La question se posait régulièrement de savoir si le CSE devait être consulté en cas de déclaration d’inaptitude sans possibilité de reclassement. Le juge vient de répondre à cette question concernant une inaptitude d’origine professionnelle (un accident du travail – arrêt de la Cour de cassation, chambre sociale, du 8 juin 2022, n° 20-22500), mais aussi concernant une inaptitude d’origine non professionnelle (une maladie non professionnelle – arrêt de la Cour de cassation, chambre sociale, du 16 novembre 2022, n° 21-17255).
En dehors de l’origine de l’inaptitude, les faits qui lui étaient soumis étaient les mêmes.

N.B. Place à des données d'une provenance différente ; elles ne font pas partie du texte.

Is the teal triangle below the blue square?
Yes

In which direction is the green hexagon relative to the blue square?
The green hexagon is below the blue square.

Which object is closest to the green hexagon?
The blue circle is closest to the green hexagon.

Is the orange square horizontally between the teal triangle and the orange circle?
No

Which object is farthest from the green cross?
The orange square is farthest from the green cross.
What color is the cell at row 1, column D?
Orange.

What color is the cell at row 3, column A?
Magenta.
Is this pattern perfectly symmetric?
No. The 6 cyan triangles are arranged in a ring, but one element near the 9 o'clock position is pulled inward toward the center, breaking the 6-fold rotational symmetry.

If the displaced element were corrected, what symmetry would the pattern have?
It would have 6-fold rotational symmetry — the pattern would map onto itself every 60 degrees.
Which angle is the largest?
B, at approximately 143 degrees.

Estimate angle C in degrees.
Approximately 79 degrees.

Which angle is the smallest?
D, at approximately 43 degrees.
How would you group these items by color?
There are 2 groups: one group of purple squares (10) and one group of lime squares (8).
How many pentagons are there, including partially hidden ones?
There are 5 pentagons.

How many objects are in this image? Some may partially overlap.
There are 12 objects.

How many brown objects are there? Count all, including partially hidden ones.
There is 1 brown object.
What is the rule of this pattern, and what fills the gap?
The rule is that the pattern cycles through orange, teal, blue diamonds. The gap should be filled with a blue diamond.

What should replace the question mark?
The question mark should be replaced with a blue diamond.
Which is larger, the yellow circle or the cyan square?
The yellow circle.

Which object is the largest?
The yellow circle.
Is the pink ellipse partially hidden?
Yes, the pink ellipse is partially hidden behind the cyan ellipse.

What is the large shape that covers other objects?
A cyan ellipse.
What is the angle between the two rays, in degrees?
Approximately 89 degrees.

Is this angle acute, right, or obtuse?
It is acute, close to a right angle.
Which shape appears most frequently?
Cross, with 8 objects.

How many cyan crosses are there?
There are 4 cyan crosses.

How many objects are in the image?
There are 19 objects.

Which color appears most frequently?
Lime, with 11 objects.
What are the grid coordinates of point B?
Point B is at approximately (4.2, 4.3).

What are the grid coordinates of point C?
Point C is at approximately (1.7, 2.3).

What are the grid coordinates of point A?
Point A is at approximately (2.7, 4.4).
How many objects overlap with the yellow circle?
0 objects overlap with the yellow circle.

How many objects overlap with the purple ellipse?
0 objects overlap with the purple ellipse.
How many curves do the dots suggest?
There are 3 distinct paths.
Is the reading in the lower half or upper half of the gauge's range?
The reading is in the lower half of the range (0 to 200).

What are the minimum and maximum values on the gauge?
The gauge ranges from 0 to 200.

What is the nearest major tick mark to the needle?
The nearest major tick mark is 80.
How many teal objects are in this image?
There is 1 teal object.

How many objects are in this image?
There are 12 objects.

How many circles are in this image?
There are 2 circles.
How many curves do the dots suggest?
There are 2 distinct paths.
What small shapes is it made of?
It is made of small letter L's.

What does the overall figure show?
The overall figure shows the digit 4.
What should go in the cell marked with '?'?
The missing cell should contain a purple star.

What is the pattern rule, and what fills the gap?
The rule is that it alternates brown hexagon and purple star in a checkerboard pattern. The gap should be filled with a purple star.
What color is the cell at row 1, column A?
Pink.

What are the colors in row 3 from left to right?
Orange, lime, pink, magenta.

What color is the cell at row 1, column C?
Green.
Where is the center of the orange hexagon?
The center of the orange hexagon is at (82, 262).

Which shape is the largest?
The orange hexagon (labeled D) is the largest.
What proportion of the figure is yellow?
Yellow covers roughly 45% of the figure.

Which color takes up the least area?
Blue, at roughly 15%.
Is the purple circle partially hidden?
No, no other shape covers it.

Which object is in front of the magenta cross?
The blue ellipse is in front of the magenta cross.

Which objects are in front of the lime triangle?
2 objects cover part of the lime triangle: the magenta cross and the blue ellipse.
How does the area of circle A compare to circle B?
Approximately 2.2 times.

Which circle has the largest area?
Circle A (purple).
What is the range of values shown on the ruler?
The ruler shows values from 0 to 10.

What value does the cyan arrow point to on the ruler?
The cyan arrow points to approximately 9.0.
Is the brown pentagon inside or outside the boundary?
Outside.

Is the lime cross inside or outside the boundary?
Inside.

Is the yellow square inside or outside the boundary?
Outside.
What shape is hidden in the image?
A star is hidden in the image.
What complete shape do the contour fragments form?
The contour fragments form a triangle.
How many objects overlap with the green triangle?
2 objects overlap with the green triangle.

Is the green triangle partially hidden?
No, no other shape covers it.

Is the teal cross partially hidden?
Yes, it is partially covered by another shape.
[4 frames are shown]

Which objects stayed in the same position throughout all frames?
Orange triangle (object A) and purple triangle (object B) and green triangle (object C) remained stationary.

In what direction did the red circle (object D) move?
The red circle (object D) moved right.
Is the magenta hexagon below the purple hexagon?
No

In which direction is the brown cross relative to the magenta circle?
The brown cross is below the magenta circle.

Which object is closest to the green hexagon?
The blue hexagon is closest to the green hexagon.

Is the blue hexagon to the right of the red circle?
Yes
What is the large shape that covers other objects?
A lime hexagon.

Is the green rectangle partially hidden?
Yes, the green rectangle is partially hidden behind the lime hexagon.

Des salariés sont déclarés inaptes à leurs postes par le médecin du travail, dont l’avis mentionne, à chaque fois, que « l’état de santé du salarié fait obstacle à tout reclassement dans un emploi ».
Les employeurs respectifs finissent par licencier leurs salariés pour inaptitude et impossibilité de reclassement.
Les salariés estiment que ces licenciements sont irréguliers car lors de la procédure de licenciement, les délégués du personnel n’ont pas été consultés alors que légalement, leurs employeurs se devaient de le faire. Le fait que les employeurs aient été dispensés de toute recherche de reclassement serait ici sans incidence…
Un avis non partagé par les employeurs, qui ont à chaque fois pris le soin de rappeler que le médecin du travail a expressément mentionné dans l’avis d’inaptitude que « tout maintien du salarié dans un emploi serait gravement préjudiciable à sa santé », ou que « l’état de santé du salarié fait obstacle à tout reclassement dans un emploi ».
Des précisions qui font dire au juge que dans cette typologie de situation, les employeurs, qui n’étaient pas tenu de rechercher un reclassement, n’avaient pas l’obligation de consulter les délégués du personnel.
Vous le savez, les délégués du personnel n’existent plus aujourd’hui. Pour autant, ces deux importantes décisions sont parfaitement transposables à l’obligation de consultation du CSE qui existe actuellement.